Sputum FQ and AMK susceptibility sensitivity and specificity were comparable to those for MTBDRsl and like those for Xpert MTB/XDR^6,24,25^. FQ sensitivity (94%, independent of DNA extraction method) met the WHO target product profile (TPP) of > 90% sensitivity^26^. LA-XDR is promising in detecting EMB resistance, with sensitivity and specificity estimates of 88% and 98%, respectively. This is important because EMB is included in the management of MDR-TB in most clinical settings. The LA-XDR is the only option for programmes to do EMB DST and will fill the existing diagnostic gap as there is a high EMB resistance prevalence among MDR-TB^27^.
LZD is a key WHO group A drug regimen, LA-XDR has 100% specificity which makes it a valuable tool for ruling out LZD resistance. The test accurately detected the rplC mutation^5,28^ in phenotypic-resistant isolates and detected the most resistant specimens, demonstrating its potential for LZD susceptibility testing, especially in the context of no other commercially available molecular tools for susceptibility testing for this drug. On sputa samples, more than half (141/227) had indeterminate LZD results, possibly due to a high detection call threshold or unclear variant significance.

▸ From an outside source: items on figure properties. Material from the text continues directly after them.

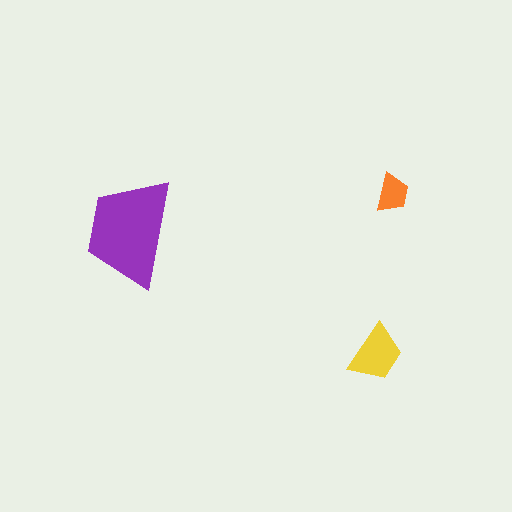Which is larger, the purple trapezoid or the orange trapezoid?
The purple one.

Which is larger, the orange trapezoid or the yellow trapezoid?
The yellow one.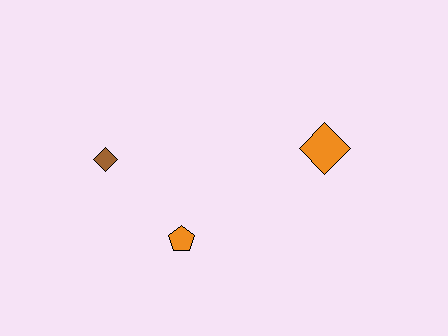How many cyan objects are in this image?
There are no cyan objects.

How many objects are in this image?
There are 3 objects.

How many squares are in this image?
There are no squares.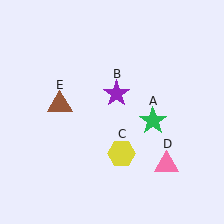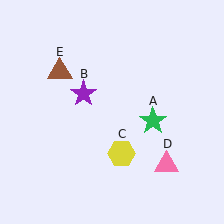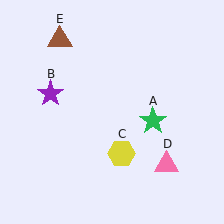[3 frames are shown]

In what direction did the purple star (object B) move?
The purple star (object B) moved left.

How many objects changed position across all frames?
2 objects changed position: purple star (object B), brown triangle (object E).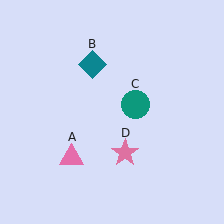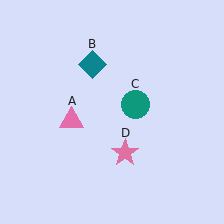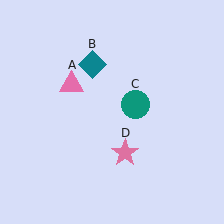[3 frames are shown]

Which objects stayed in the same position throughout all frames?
Teal diamond (object B) and teal circle (object C) and pink star (object D) remained stationary.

We demonstrated low AMK sensitivity estimates (64%), likely due to selection bias in FIND Biobank samples from Eastern Europe with the prevalent C-14-T eis promoter variant^22^ undetected by LA-XDR. WHO classifies the C-14-T eis promoter mutation as provisionally associated with resistance, it can only confer resistance if linked to a functional eis^22^ A substantial proportion (77/106) of indeterminate AMK results (MTBC-positive) were from smear-negative sputa samples, likely due to low bacillary load or difference detection thresholds.

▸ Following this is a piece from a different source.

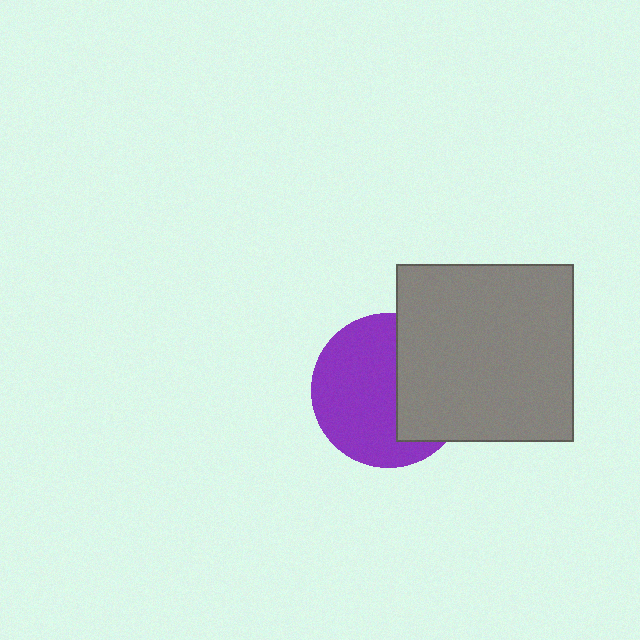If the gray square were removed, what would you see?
You would see the complete purple circle.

In summary, our data shows that, while LA-XDR is adept at detecting and ruling in resistance, its potential impact is, like many molecular DSTs, undermined by its ability to detect TB (required to generate a DST result) (Supplementary Table 6). For example, in a hypothetical population of 100 smear-negative cases with FQ resistance, 24% (24/100) will be missed.
Our study had limitations, even though we had a large sample size, our cohort had no clinical specimens with LZD resistance, but we included phenotypic-resistant isolates detected by LA-XDR. Using Ultra test results for selection of Group A and B samples introduces variability, and likely could overestimate MTBC sensitivity, but reflects real-world scenarios where LA-XDR would likely be used in many settings. Lastly, we did not evaluate the utility of repeating LA-XDR on sputum, except for false-negative results.

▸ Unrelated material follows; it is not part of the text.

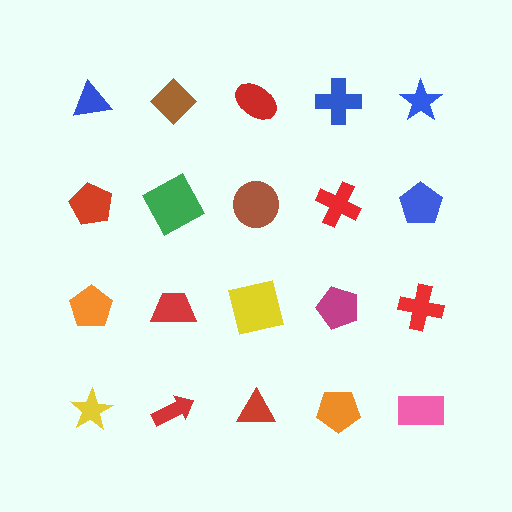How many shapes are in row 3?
5 shapes.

In conclusion, the LA-XDR meets the criteria WHO TPP for a sputum-based next-generation WHO moderate complexity NAAT technology. The LA-XDR can be a valuable tool for MTBC detection and drug susceptibility profiling, especially for LZD and EMB resistance, for which no other commercial molecular DSTs are presently available. Future work should focus on improving the detection of smear-negative TB cases, ensuring that this technology can be effectively utilised in a broader range of clinical scenarios.